17–20 Jun 2019
Cornell University
US/Eastern timezone

R&D for a colder future in HEP

19 Jun 2019, 17:00
15m
Clark Hall Room 700 (Cornell University)

Clark Hall Room 700

Cornell University

Ithaca, NY, United States

Speakers

Bart Verlaat (CERN) Paolo Petagna (CERN)

Description

CO2 cooling has been the ideal cooling technology for detectors since its introduction for the LHCb-VELO cooling in the beginning of the millennium. The target operational temperatures for silicon detectors have been lowered over the years stretching the CO2 cooling technology to its limits. Detector cooling typically having small tubes need a high pressure evaporative fluid to be able to remove the detector heat in an efficient way. CO2 cooling has proven to work efficiently at high pressure close to the critical point and is reducing its favorable properties by going colder. The current targets for CO2 cooling is below -40'C. CO2 cooling performs still well compared to other cooling fluids, but is loosing efficiency fast. CO2 cooling is also hitting a real hard boundary which is the tripple point, where the liquid CO2 freezes to dry-ice at -56'C.

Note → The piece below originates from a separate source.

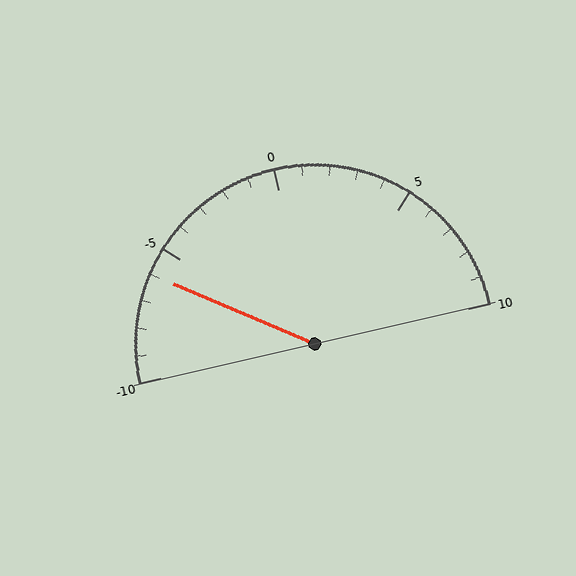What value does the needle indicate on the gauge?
The needle indicates approximately -6.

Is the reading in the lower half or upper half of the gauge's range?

Some future detectors are considering colder cooling temperatures. If efficient cooling with small tubes is required a different fluid is needed with a lower critical point than CO2. R&D on the heat transfer behaviour of other fluids either sub or super critical is needed. Systems with lower critical points also need a different way of operating than the current operation of the CO2 systems. A super critical cool down is needed to cool down the detector in a gentle way. This new system approach and new fluid applications needs R&D to explore the possible cooling technology for the colder future.
Beside investigating the use of fluid (or mixture of fluids) with lower critical point, the other obvious way to cope with requests for lower temperature of the sensors is to work on thermal management design approaches minimizing the temperature difference between the sensor and the cooling fluid. The most effective solutions in this sense come from the integration of micro-structured cold plates in the detector supports, where tremendous progresses have been recently made. However, today the most developed approach relies on the application of MEMS-derived processes to the micro-fabrication of silicon devices, which prove to be extremely effective, but very expensive and difficult to integrate.
Promising developments with high potential come from the extension of additive manufacturing techniques to ceramic materials and from the introduction of innovative processes for silicon microstructuring. These subjects certainly call for active R&D.